In April 2004 Bryony Lavery’s play Frozen debuted on Broadway. It received rave reviews, garnering Tony nominations for the play, its two stars, and the director. Lavery basked in the success—at least until the psychiatrist Dorothy Lewis read the play’s script and hired a lawyer.

Lewis said many scenes in the play were based on her memoir, Guilty by Reason of Insanity: A Psychiatrist Explores the Minds of Killers, about her life spent working with serial killers. Lewis also noted 12 verbatim quotations, around 675 words in all, taken from a profile written about her by Malcolm Gladwell for the New Yorker in 1997. Lewis wanted to sue the playwright, who she thought had stolen details of both her life and her book. Because of the inherent complications of intellectual copyright, however, she eventually dropped the case, and the only place Lavery was judged was in the court of public opinion.

Gladwell, whose prose appears, uncredited, in the play, initially supported Lewis’s lawsuit and offered to assign her the copyright to his article. After reading the script of Frozen, however, he had a change of heart. He deemed the play “breathtaking” and wrote, in a subsequent article for the New Yorker, that “instead of feeling that my words had been taken from me, I felt that they had become part of some grander cause.” He found himself sympathizing with the playwright: “Bryony Lavery had seen one of my articles, responded to what she read and used it as she constructed a work of art. And now her reputation was in tatters. Something about that didn’t seem right.”*

Certainly, many writers, of creative nonfiction and other genres, use newspaper or magazine clippings or traits of someone they know as the genesis of a longer work. Susan Orlean’s article for the New Yorker and subsequent book The Orchid Thief gestated from the seed of an article in the Naples (Florida) Daily News. So why didn’t the New York Times write stories suggesting that Orlean’s influential work might be plagiarism? The first difference between Orlean and Lavery is one of language: Orlean didn’t lift entire passages of someone else’s writing; the words were her own. The second, equally important difference is one of facts: Orlean did her own research, spending innumerable hours interviewing the “thief” of her book’s title, John Laroche, walking through orchid shows and everglade swamps, and finding facts with her own eyes and ears. Though the idea came from someone else’s writing, the final product is a completely different work, one that relies on Orlean’s creativity and research—her facts, her interviews, her insights.

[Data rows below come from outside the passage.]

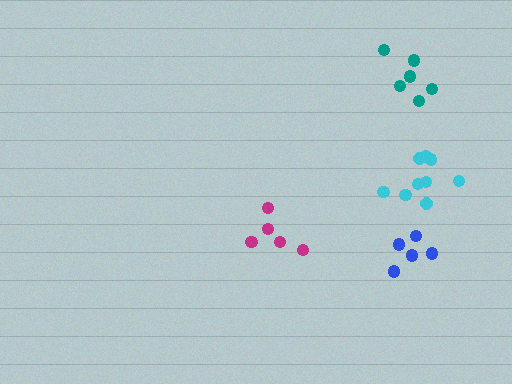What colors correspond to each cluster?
The clusters are colored: blue, magenta, teal, cyan.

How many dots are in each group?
Group 1: 5 dots, Group 2: 5 dots, Group 3: 6 dots, Group 4: 9 dots (25 total).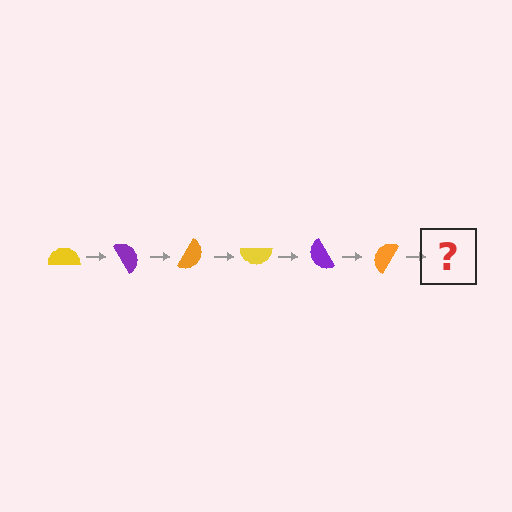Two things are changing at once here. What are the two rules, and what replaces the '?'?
The two rules are that it rotates 60 degrees clockwise each step and the color cycles through yellow, purple, and orange. The '?' should be a yellow semicircle, rotated 360 degrees clockwise from the start.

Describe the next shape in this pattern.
It should be a yellow semicircle, rotated 360 degrees clockwise from the start.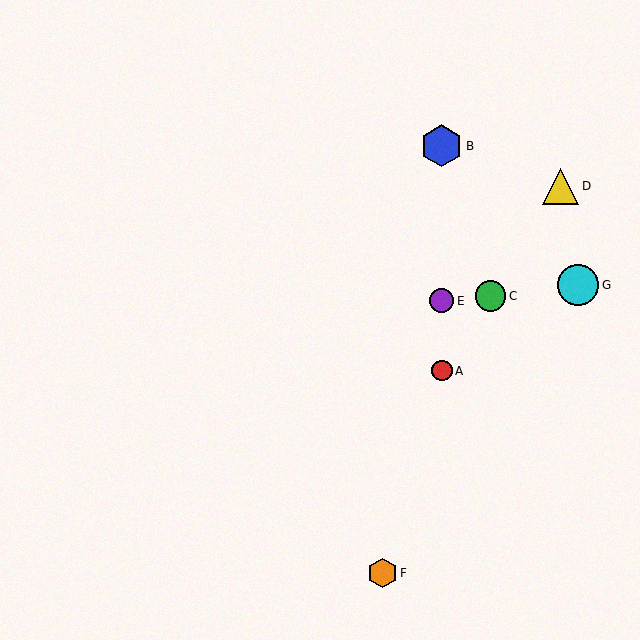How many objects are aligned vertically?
3 objects (A, B, E) are aligned vertically.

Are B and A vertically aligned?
Yes, both are at x≈442.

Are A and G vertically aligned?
No, A is at x≈442 and G is at x≈578.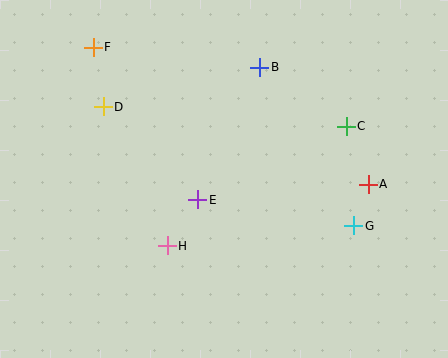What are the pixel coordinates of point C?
Point C is at (346, 126).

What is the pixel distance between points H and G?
The distance between H and G is 187 pixels.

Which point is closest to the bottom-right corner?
Point G is closest to the bottom-right corner.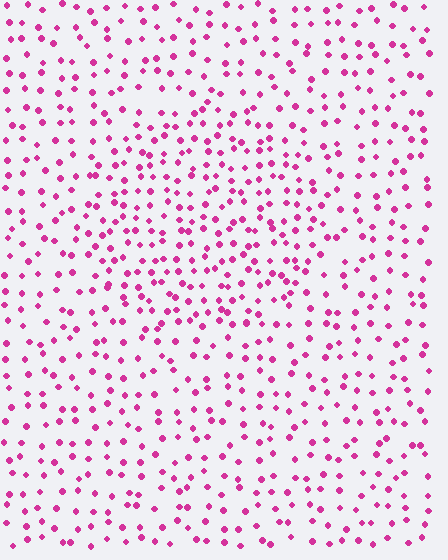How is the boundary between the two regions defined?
The boundary is defined by a change in element density (approximately 1.6x ratio). All elements are the same color, size, and shape.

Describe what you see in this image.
The image contains small magenta elements arranged at two different densities. A circle-shaped region is visible where the elements are more densely packed than the surrounding area.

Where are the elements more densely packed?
The elements are more densely packed inside the circle boundary.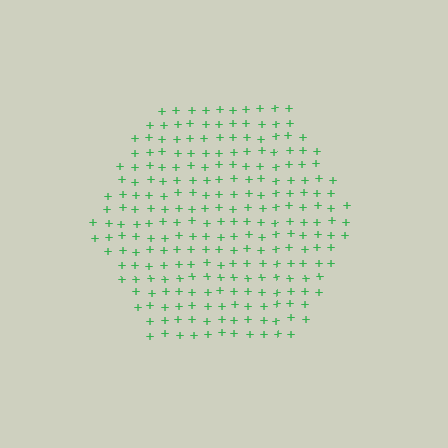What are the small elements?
The small elements are plus signs.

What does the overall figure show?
The overall figure shows a hexagon.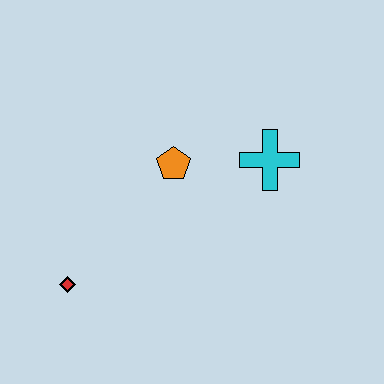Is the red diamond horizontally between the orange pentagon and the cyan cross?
No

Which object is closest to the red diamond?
The orange pentagon is closest to the red diamond.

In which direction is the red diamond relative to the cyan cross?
The red diamond is to the left of the cyan cross.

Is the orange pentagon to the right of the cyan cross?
No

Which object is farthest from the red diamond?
The cyan cross is farthest from the red diamond.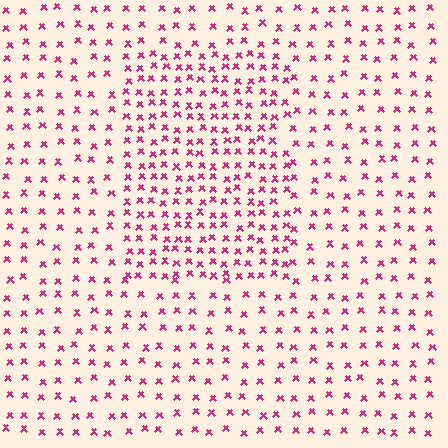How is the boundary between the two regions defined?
The boundary is defined by a change in element density (approximately 1.9x ratio). All elements are the same color, size, and shape.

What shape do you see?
I see a rectangle.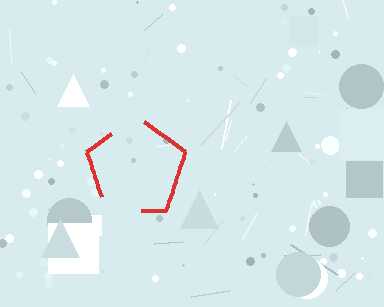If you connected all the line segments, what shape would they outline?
They would outline a pentagon.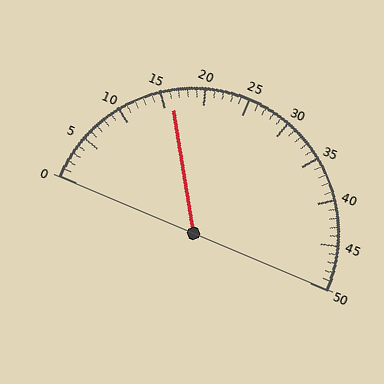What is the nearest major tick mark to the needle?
The nearest major tick mark is 15.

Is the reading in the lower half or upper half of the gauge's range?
The reading is in the lower half of the range (0 to 50).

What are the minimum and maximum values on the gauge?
The gauge ranges from 0 to 50.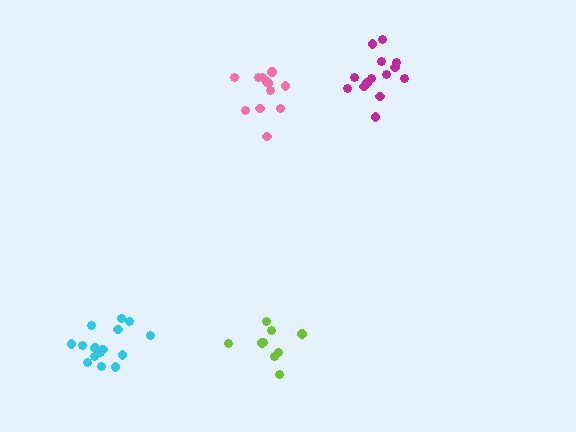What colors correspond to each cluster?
The clusters are colored: magenta, cyan, lime, pink.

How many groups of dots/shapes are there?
There are 4 groups.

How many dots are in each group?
Group 1: 14 dots, Group 2: 15 dots, Group 3: 9 dots, Group 4: 12 dots (50 total).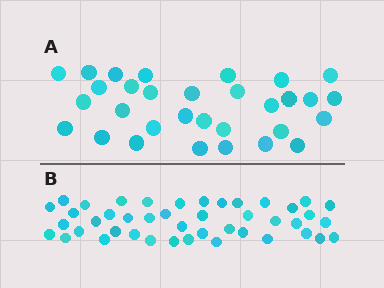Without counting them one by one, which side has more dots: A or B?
Region B (the bottom region) has more dots.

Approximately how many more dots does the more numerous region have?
Region B has approximately 15 more dots than region A.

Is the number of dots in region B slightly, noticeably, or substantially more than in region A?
Region B has noticeably more, but not dramatically so. The ratio is roughly 1.4 to 1.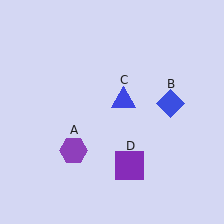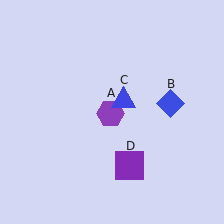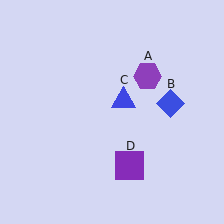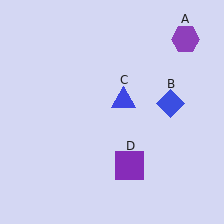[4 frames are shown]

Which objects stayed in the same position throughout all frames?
Blue diamond (object B) and blue triangle (object C) and purple square (object D) remained stationary.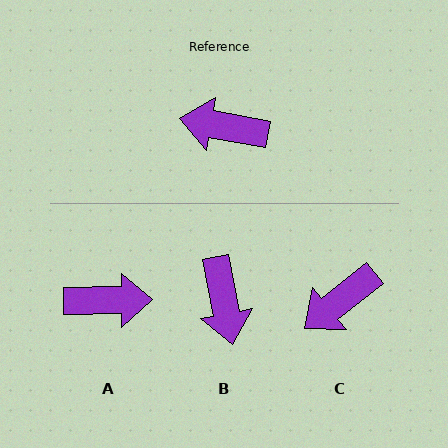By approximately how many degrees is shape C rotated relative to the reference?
Approximately 48 degrees counter-clockwise.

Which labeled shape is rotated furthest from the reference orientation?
A, about 169 degrees away.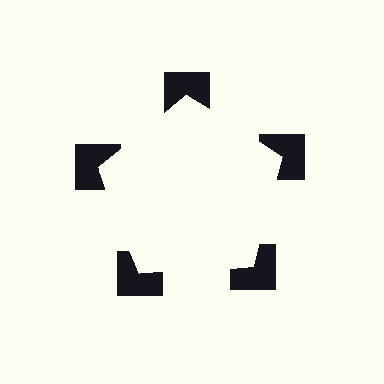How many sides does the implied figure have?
5 sides.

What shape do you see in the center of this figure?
An illusory pentagon — its edges are inferred from the aligned wedge cuts in the notched squares, not physically drawn.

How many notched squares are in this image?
There are 5 — one at each vertex of the illusory pentagon.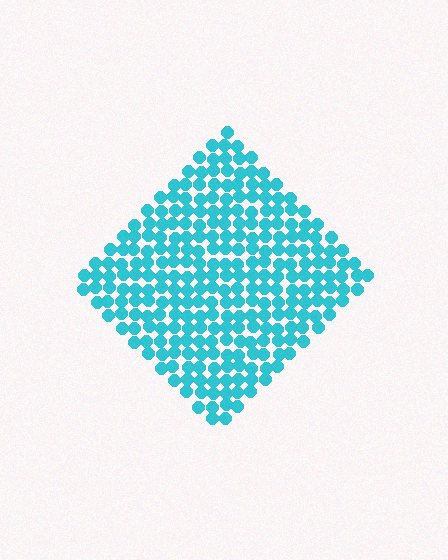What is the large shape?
The large shape is a diamond.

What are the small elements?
The small elements are circles.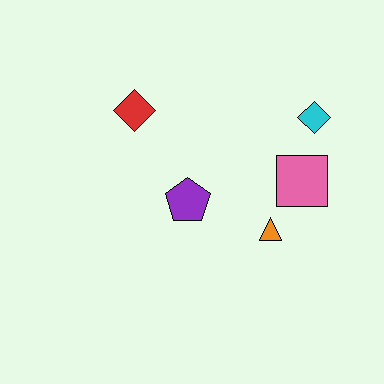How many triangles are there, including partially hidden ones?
There is 1 triangle.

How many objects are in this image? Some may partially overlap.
There are 5 objects.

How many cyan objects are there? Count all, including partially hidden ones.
There is 1 cyan object.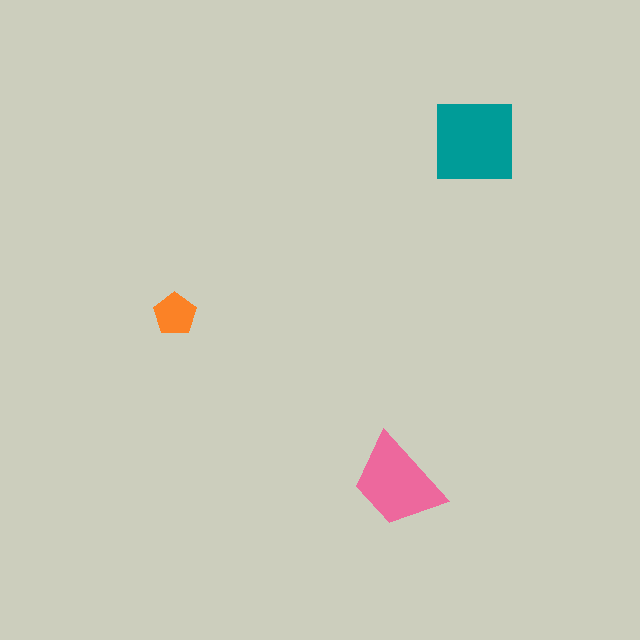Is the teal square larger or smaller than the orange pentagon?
Larger.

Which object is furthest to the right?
The teal square is rightmost.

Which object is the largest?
The teal square.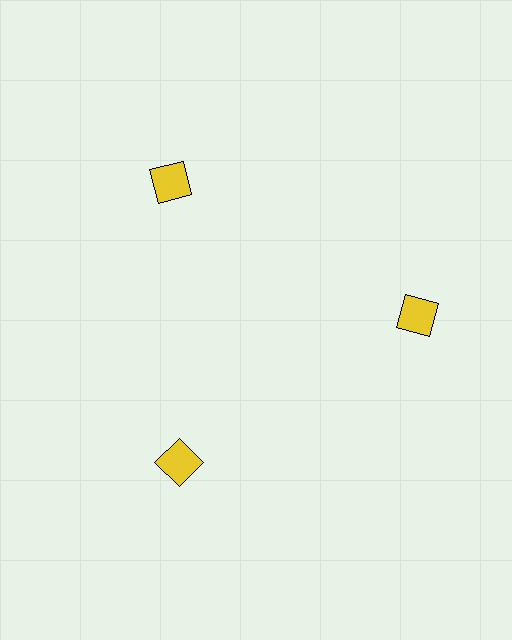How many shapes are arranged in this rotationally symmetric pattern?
There are 3 shapes, arranged in 3 groups of 1.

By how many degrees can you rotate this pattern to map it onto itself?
The pattern maps onto itself every 120 degrees of rotation.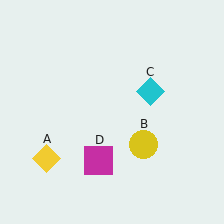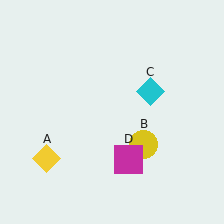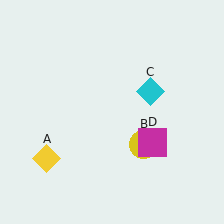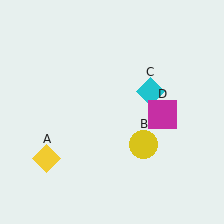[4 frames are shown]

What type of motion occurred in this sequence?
The magenta square (object D) rotated counterclockwise around the center of the scene.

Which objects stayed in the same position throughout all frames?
Yellow diamond (object A) and yellow circle (object B) and cyan diamond (object C) remained stationary.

Many writers’ ideas start with files of newspaper clippings, and it’s perfectly fine to let world or local news generate ideas. But the care to avoid plagiarism comes in the following steps, ensuring that all the language in the writing is your own and citing the sources of quotes, facts, and thematic ideas to give credit to other writers and thinkers the same way you’d want to be acknowledged for your own work.

Today many people are distrustful of what they see and read in the media. Creative nonfiction writers have a complicated obligation to their readers: to entertain like novelists but to educate like journalists. As a result, they have to balance the need for a good story with good facts, and the facts aren’t good if they’re lifted, without giving credit, from someone else. In Fast Food Nation, an indictment of the fast-food industry, Eric Schlosser made his writing nearly bulletproof by including a sixty-seven-page appendix on sources and a bibliography. Whenever Schlosser’s reporting wasn’t firsthand, he acknowledged what wasn’t his own and cited where he had found the information. This not only protected him against potential attacks from fast-food industry lawyers but encouraged the readers’ trust and safeguarded his reputation. This is a move all writers can steal, guilt-free.


*In the spirit of fairly acknowledging sources, the anecdote and quotations come from Malcolm Gladwell’s wonderfully complex exploration of plagiarism, “Something Borrowed: Should a Charge of Plagiarism Ruin your Life?” published in the New Yorker, November 22, 2004.